June 28, 2010

It's dad, grad, bride, birthday and baby time, and that means there's not a weekend left through the summer that hasn't already been booked up with at least one - and often two or three - mini-celebrations of life. And for the most part, we love it. We're looking forward to the family, friends, food, drink and good times wrapped around all these rites of passage for all these people we love. So, what's the problem? Gifts.

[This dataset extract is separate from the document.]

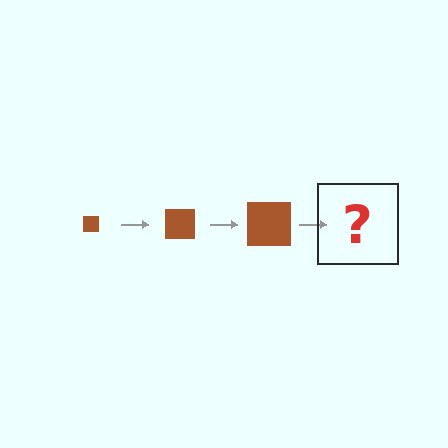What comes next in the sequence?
The next element should be a brown square, larger than the previous one.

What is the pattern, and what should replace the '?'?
The pattern is that the square gets progressively larger each step. The '?' should be a brown square, larger than the previous one.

It was easy back in the old days when most of the celebrants where young and innocent and all you had to do was grab a doll or a dinosaur, wrap it in some bright paper and hand it to a delighted child. But the internet has ruined all of that. These days, every celebrant has set up a web site or is registered with a dozen online stores, so that we well-wishers can let our fingers do the walking and our credit cards do the paying to pick, pay for, and send the perfect gift in less than 10 minutes.

We should be happy. We're not gifted gift-givers.

We're the folks who spent big bucks on an illustrated, three-language - Arabic, Persian and English - version of the Rubiyat of Omar Khayyam as a wedding gift for our cousin who in her thank you card wrote, "the pictures are very nice." We're the ones who brought back from Brazil a hand-carved head that wards off evil spirits for a friend, whose wife dubbed it "monkey head" and tactfully gave it back to us. We have a whole list of gifts that we found delightful, even as the recipients gave us puzzled looks and mumbled hesitant thanks.

But, this internet shopping doesn't seem right. It's cold and commercial, and we're too warm and fuzzy to resort to such automated gift-giving. So, we're going to give gifts in the good, old-fashioned way.

We're going to sit down and start writing checks.